PM Modi to visit Varanasi today, launch several development projects


Prime Minister Narendra Modi

Prime Minister Narendra Modi
| Photo Credit:
ANI

Prime Minister Narendra Modi will visit his parliamentary constituency Varanasi on Saturday, and launch and lay the foundation for several development projects worth around ₹2,200 crore.

“For my family members in Kashi, tomorrow, August 2, is a very special day. Around 11 in the morning, I will inaugurate and lay the foundation stone for several projects related to education, health, sports, tourism, and connectivity. On this occasion, I will also have the privilege of releasing the 20th installment of PM-KISAN,” Modi posted on X on Friday.

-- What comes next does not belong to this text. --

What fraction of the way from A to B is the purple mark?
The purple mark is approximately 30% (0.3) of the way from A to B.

Security arrangements have been tightened in Varanasi in view of VVIP movement in the city, with a multi-layered deployment of personnel along the routes to be taken by the prime minister, officials said.

According to an official statement, Modi will lay the foundation and inaugurate multiple development projects worth around ₹2,200 crore.

The projects cater to multiple sectors — infrastructure, education, healthcare, tourism, urban development, and cultural heritage, among others.

The prime minister will lay the foundation for various works under the Smart Distribution Project and undergrounding of electrical infrastructure in his home constituency.

Modi is also scheduled to address a public meeting at Banauli (Kalika Dham) village in the Sevapuri Assembly segment.